New Zealand and Pakistan will be meeting for a record sixth time in the semi-finals
of a global T20I or ODI tournament. Pakistan have so far taken the honours three times, while New Zealand have won twice. Can New Zealand settle scores by beating Pakistan in the semi-final of this year's T20 World Cup?
While New Zealand have benefitted from strong performances by their top-order batters and spinners, Pakistan have managed to win games thanks to their lower and middle order. Here's a look at some of the factors that could play a key role in the semi-final.
What can we expect in Sydney?
No venue has benefitted the teams batting first in this T20 World Cup more than Sydney: five of the six matches played here have been won by the team batting first. The only successful chase in Sydney was by England, who were set 142 by Sri Lanka
, to seal a spot in the semi-final.
Despite scoring 70 runs in the powerplay, England got to the target with only two balls to spare, suggesting how tricky the conditions here have been for the teams batting second. The first five matches in Sydney had first-innings totals of more than 160, and four were won by a margin of 50-plus runs. Pace bowlers have had more success at the venue, picking up 52 wickets at a strike rate of 16.1; but spinners have been more economical, going at only 6.83 runs per over.
Will New Zealand be tempted to play Michael Bracewell?
Pakistan's batters have contrasting record against offspin.
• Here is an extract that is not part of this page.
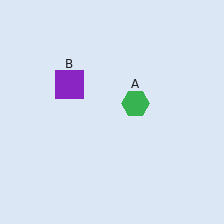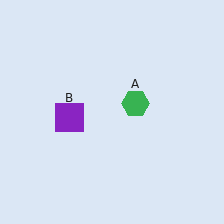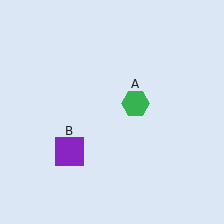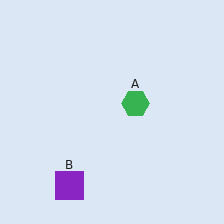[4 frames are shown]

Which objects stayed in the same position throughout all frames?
Green hexagon (object A) remained stationary.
While Mohammad Haris, Shadab Khan and Shan Masood have a good record against this type of bowling, the opening pair of Babar Azam and Mohammad Rizwan doesn't strike well against offspinners. And so it could be an interesting battle for Pakistan against an offspinner who is yet to play a game in this World Cup.
Bracewell had a great tri-series against Pakistan just before the World Cup. He did not concede a single boundary in the 54 balls he bowled while giving away just 31 runs. Will New Zealand gamble by playing Bracewell in an all-important match?
Hard length the way to go against Pakistan batters
The hard length has been the preference for pace bowlers against Pakistan in this World Cup: 50.25% of balls by them against Pakistan in the tournament have been pitched short-of-a-good length or short. That is the most any team has faced since the start of the Super 12s. Pakistan lost six wickets to the hard length against India in their first game. They averaged 13.92 against those lengths, the second worst in the Super 12s behind Zimbabwe's 10.42. Both Pakistan and Zimbabwe lost 14 wickets facing the hard length, the most by any team.
Incidentally, New Zealand's usage of hard lengths have been the lowest in the tournament. Only 38.60% of the balls bowled by their pace bowlers have been short-of-a-good length or beyond, the lowest of the 12 teams during the Super 12s. But New Zealand's pace bowlers could look to change their strategy considering the weakness Pakistan have against these lengths.
Match-ups to watch out
Haris Rauf vs Devon Conway
Conway started this tournament on a high, scoring an unbeaten 92 against Australia. But since then, he has got just 32 runs in three innings. Against Pakistan, Conway will be up against his nemesis Rauf: in T20Is, Rauf has dismissed him four times in just 27 balls, off which Conway has managed only 29 runs. However, two of those dismissals were in the last four overs of the innings. But in a World Cup semi-final, will Pakistan look to bowl Rauf early on to get rid of Conway?
Pakistan batters vs Ish Sodhi
Expect the middle overs to be a crucial phase of the game in Sydney. New Zealand's spin duo of Sodhi and Mitchell Santner have played a key role in their team's success so far in this competition, and so Pakistan trying to go after one of them could be crucial for them to claim an advantage.
Sodhi's spell in Sydney could be a decisive factor in the way the semi-final progresses. Most of the Pakistan batters have a superior record against Sodhi, but New Zealand shouldn't be surprised if Pakistan promote Shadab to No. 4 to counter the legspinner's threat. Across T20Is, Shadab has scored 55 runs against Sodhi from just 23 balls, including five sixes.
Finn Allen vs Shaheen Shah Afridi
Allen's strike rate of 158.89 in powerplay in T20Is is the highest for any batter since 2021 with a minimum of 100 balls faced. He started off this T20 World Cup with 42 off 16 balls against Australia, which laid the foundation for New Zealand's victory.
However, Allen's struggles in the powerplay have mainly come against left-arm seam. In T20Is, he has been dismissed seven times against that variety of bowling - all of those wickets have come in the powerplay - as he has scored just 83 runs at 11.85 runs per dismissal. Thus, having gone after Mitchell Starc against Australia, it would be interesting to see what Allen decides to do against Afridi.